La calma intrigante, la alquimia seductora de esa dama misteriosa y multifacética llamada fotografía, exige tiempo y descubre paciencia, cual fémina exigente, en quien decide dejarse enamorar por ella. No hay mejor remedio para la vida agitada que desea todo de prisa, que aprender a apreciar el ritual que la envuelve.
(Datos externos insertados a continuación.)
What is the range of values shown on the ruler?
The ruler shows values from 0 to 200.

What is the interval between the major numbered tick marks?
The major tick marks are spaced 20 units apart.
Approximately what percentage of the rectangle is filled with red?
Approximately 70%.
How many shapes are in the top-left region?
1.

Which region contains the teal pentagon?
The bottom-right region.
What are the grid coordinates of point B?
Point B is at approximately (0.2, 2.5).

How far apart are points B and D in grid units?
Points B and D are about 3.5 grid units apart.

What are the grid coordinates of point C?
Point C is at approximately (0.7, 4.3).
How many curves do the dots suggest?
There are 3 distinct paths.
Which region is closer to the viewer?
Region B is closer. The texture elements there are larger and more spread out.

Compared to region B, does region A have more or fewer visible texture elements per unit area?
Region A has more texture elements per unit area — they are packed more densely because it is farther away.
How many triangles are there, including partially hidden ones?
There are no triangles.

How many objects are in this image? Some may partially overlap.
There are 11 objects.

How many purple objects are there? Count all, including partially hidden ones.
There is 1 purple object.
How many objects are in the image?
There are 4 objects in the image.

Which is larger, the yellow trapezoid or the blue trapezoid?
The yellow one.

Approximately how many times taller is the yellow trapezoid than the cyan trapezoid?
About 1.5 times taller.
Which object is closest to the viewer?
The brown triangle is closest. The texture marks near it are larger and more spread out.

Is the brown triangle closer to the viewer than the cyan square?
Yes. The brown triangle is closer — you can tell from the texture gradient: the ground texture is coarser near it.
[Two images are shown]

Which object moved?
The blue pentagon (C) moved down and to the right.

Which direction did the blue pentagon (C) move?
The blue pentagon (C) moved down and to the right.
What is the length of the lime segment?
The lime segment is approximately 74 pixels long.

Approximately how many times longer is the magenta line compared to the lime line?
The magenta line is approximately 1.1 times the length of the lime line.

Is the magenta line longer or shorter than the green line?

Inicia el romance al enseñar a ver con otros ojos, a observar ingenuo y asombrado cual niño, con profunda libertad. Provoca poseer momentos, sensaciones, sentimientos. Uno intenta guardar entonces mentalmente los diálogos y universos visuales que dóciles se dejaron capturar, para parsimoniosa y pacientemente avanzar de su mano en cada etapa –que para el que la ama de verdad, nunca puede volverse mecánica ni trivial– en que los sentidos deben exaltarse… aprendiendo a tocar en la obscuridad y a percibir sus olores, hasta el momento extático en que entre el líquido emergen mágicamente las formas, los tonos, las sombras, las texturas. Yacen entonces éstos al lado del reto que significa la subjetividad de la interpretación, tratando de alcanzar esa sensación de transcendencia que da el poder de crear, al dejar emerger eso que mueve al alma.
Una amante celosa, que como ninguna, cambia expectativas, abre perspectivas y se deja amar y vivir por y para ella.